Tuesday, July 6, 2010

Parallel Lives: Liberty or Power?

Lew Rockwell has written a must read article that contrasts the life of Murray Rothbard and Alan Greenspan.

Rockwell captures the essence of these two men. At one point, Rockwell writes:
As for Rothbard's own character, the contrast with Greenspan could not be starker. If Greenspan was the dreary undertaker, Rothbard was the happy warrior. Rothbard thrilled to spend time with students and faculty and anyone interested in liberty. When you spoke to him, he was glad to talk about the field of interest that was the other person's specialization. Whether it was history, philosophy, ethics, economics, politics, religion, Renaissance painting, music, sports, Baroque church architecture, or even the soaps on TV, he always made others feel more important.
I met Greenspan once at a conference in Berlin. His hand shake was like shaking a cold dead fish. There was no life to the man. He did not appear to hold any excitement in him about anything.  The undertaker, indeed. Rand nailed him.

I also had the opportunity to meet personally with Rothbard on two occasions (and saw him at perhaps three conferences.) What a contrast. He was full of life and you quickly learned that, with every laugh and comment he made, came an observation about the world that you realized no one else had ever pointed out.

I can recall a conference in California, where a bunch of economists and economics students were sitting around a bit bored when one of the economists blurted out, "Where's Murray?" Everyone knew that meant that with Murray around the excitement and energy would return to the room.

Rothbard seemed to carry around an incredible energy and knowledge that spewed from him like a volcano in full eruption.  

The Rockwell piece is here.


  1. Another parallel explored by Rockwell is Mises/Mayer: http://www.economicpolicyjournal.com/2009/10/economics-and-moral-courage.html

    "Never forget that the phrase Austrian School was coined not by the Austrians but by the German Historical School, and the phrase was used as a put down, with overtones of a school mired in scholasticism and medieval deduction rather than real science. So our friend Mayer thought was he was master of the universe, when he was a very small fish in an even smaller pond.

    He played the game and that was all he did. He thought he won, but history has rendered a different judgment.

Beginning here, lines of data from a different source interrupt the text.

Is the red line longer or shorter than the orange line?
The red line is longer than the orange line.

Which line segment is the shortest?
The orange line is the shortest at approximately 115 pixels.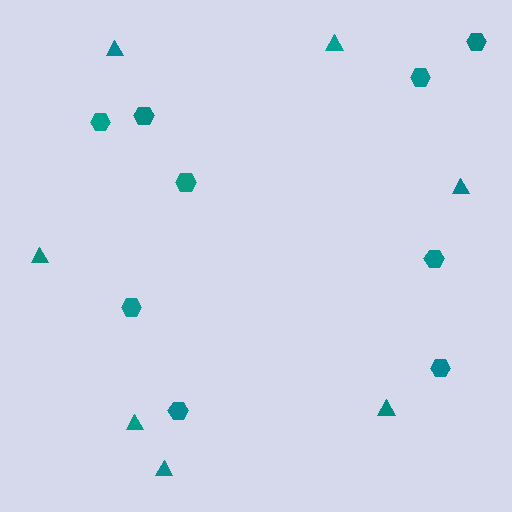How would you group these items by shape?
There are 2 groups: one group of triangles (7) and one group of hexagons (9).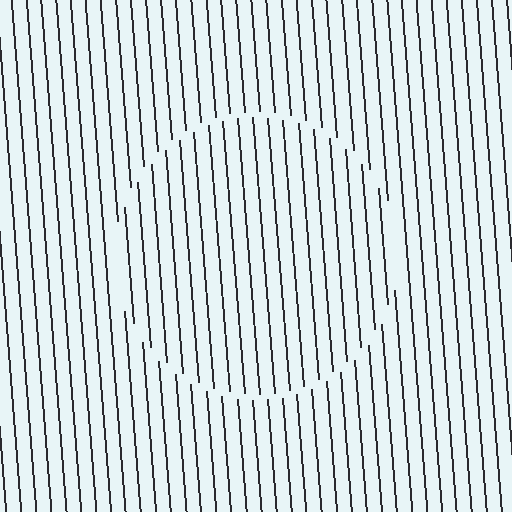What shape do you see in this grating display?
An illusory circle. The interior of the shape contains the same grating, shifted by half a period — the contour is defined by the phase discontinuity where line-ends from the inner and outer gratings abut.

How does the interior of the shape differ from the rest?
The interior of the shape contains the same grating, shifted by half a period — the contour is defined by the phase discontinuity where line-ends from the inner and outer gratings abut.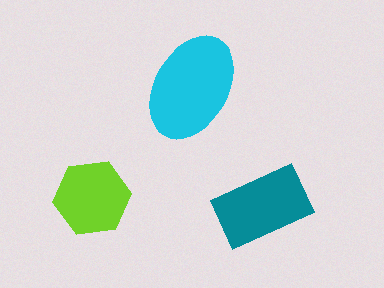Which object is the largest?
The cyan ellipse.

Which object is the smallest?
The lime hexagon.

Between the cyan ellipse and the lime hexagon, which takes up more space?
The cyan ellipse.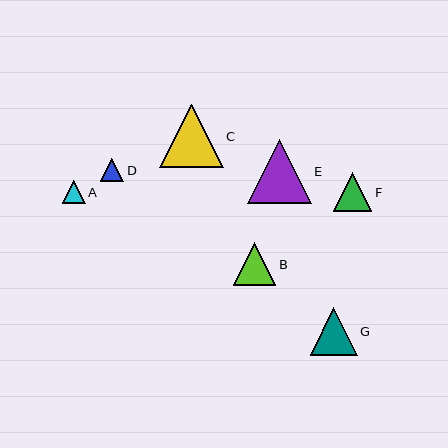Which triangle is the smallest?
Triangle A is the smallest with a size of approximately 23 pixels.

    He died in 1955. And then what happened? Justice finally arrived. He was instantly forgotten. Of all the students he had during his life, he had none after death. There were no Mayerians. Hayek reflected on the amazing development in one essay. He expected much to come out of the Wieser-Mayer school, but not much to come out of the Mises branch. He writes that the very opposite happened. Mayer's machine seemed promising, but it broke down completely, while Mises had no machine at all, and he became the leader of a global colossus of ideas."

  2. It's very interesting to read about the young Greenspan (and even the young Rothbard) and their time/association with Ayn Rand's Collective. Nathaniel Branden gives us a view into Greenspan's mind and psychology (and I think Rothbard makes a brief appearance as well) in "My Years With Ayn Rand". Greenspan comes across as a person with an intense desire to be thought of as great, someone who was willing to sell out to feel that way, if necessary.